Os dados preliminares da vacinação de crianças no Brasil ao longo de 2025 indicam que o trabalho de restauração da confiança da população na ciência está longe do fim. Segundo o Painel de Cobertura Vacinal do Ministério da Saúde, entre as 21 vacinas disponíveis no Programa Nacional de Imunizações (PNI) para crianças de até 2 anos, só 2 atingiram a meta – 95% de cobertura – definida para seu público-alvo. As crianças brasileiras receberam a contento somente a BCG, que protege contra a tuberculose (96,8%), e a vacina contra a hepatite B para crianças com menos de 30 dias (95,11%).
São imunizantes garantidos gratuitamente a todas as crianças, em todas as cidades do País, por meio da rede pública de saúde. Para proteger os menores contra doenças infecciosas preveníveis, mães, pais ou responsáveis devem levá-los a uma Unidade Básica de Saúde (UBS) a fim de atualizarem suas cadernetas de vacinação. Mas, como atestam os números, esse cuidado tem sido negligenciado.
Indicadores
Indicadores acumulados até novembro do ano passado ilustram esse preocupante descuido. Apenas 86,60% do público-alvo recebeu a vacina injetável contra a poliomielite, doença causadora da paralisia infantil.

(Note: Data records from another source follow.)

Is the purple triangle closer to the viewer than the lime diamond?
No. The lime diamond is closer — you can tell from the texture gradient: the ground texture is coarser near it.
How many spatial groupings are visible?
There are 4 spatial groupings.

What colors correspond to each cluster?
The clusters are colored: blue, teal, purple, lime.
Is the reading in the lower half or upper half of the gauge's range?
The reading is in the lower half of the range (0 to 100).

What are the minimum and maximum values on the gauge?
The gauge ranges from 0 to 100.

A segunda dose da tríplice viral, que combate o sarampo, a rubéola e a caxumba, registrou cobertura de 78,91%. Não à toa, nas Américas, foram registrados novos surtos de sarampo, moléstia que há muito havia sido erradicada da região.

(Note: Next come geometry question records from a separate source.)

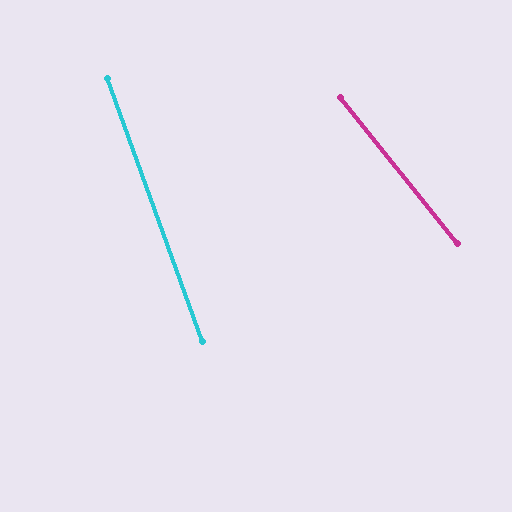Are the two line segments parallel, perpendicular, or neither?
Neither parallel nor perpendicular — they differ by about 19°.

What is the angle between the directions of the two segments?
Approximately 19 degrees.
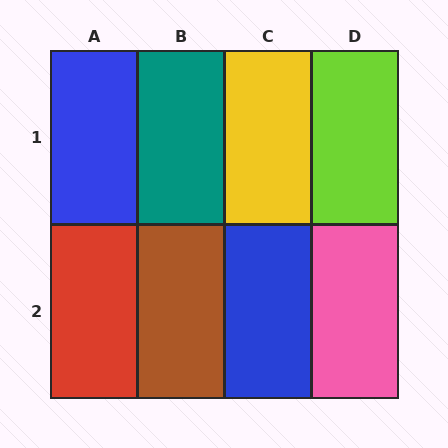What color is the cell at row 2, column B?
Brown.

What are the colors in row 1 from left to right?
Blue, teal, yellow, lime.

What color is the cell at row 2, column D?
Pink.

Já é sabido que apenas a manutenção de uma cobertura vacinal abrangente assegura a proteção de um número maior de crianças. A erradicação de uma doença não é sinônimo de desaparecimento na natureza. Famílias e autoridades, cada qual na medida de suas responsabilidades, não podem baixar guarda na vacinação das crianças – gesto simples que, comprovadamente, salva vidas.
O próprio PNI é a prova da eficiência de uma política de saúde pública de Estado, não de governos. Criado ainda no regime militar, o programa atravessou gerações e se consolidou na democracia, tornando-se referência mundial de programa de vacinação universal e gratuita. Graças à adesão histórica da sociedade ao PNI, o Brasil praticamente acabou com a mortalidade infantil por doenças infecciosas preveníveis e aumentou a expectativa de vida. Por tudo isso, é lamentável constatar que uma parte considerável de cidadãos passou a ignorar esse legado, simbolicamente materializado pelas campanhas de vacinação protagonizadas pelo “Zé Gotinha”.
Movimento antivacina
Grande parte dessa descrença na ciência é atribuível a um movimento antivacina que passou a vicejar a partir de 2015, pondo em risco a saúde de milhões de crianças mundo afora. O Brasil não passou incólume por essa onda obscurantista, culminando na campanha contra as vacinas encampada pelo então presidente Jair Bolsonaro durante a pandemia de covid-19. Desde então, ganharam tração notícias falsas sobre supostos efeitos adversos dos mais diferentes imunizantes. O estrago foi grande: no caso da covid-19, apenas 3,49% das crianças que poderiam ter sido imunizadas contra a doença receberam a vacina ao longo do ano passado.
A despeito das promessas do presidente, o governo de Luiz Inácio Lula da Silva ainda não conseguiu restabelecer os patamares de cobertura vacinal para todos os imunizantes do PNI. As famílias têm o dever de imunizar suas crianças, haja vista que, à luz da lei, a apresentação da caderneta de vacinação atualizada é requisito para uma série de atos da vida civil, como a matrícula nas escolas das redes pública e privada para menores de 18 anos. Ao poder público, por sua vez, cabe a adoção de ações estratégicas, como, por exemplo, busca ativa para chegar até as crianças suscetíveis a contrair doenças evitáveis, além de reforço nas campanhas de comunicação.
O Brasil acumulou experiência suficiente com o PNI para voltar a ocupar um lugar de destaque no cenário global de cobertura vacinal de sua população. Desperdiçar essa conquista é um ato de irresponsabilidade com as futuras gerações de brasileiros.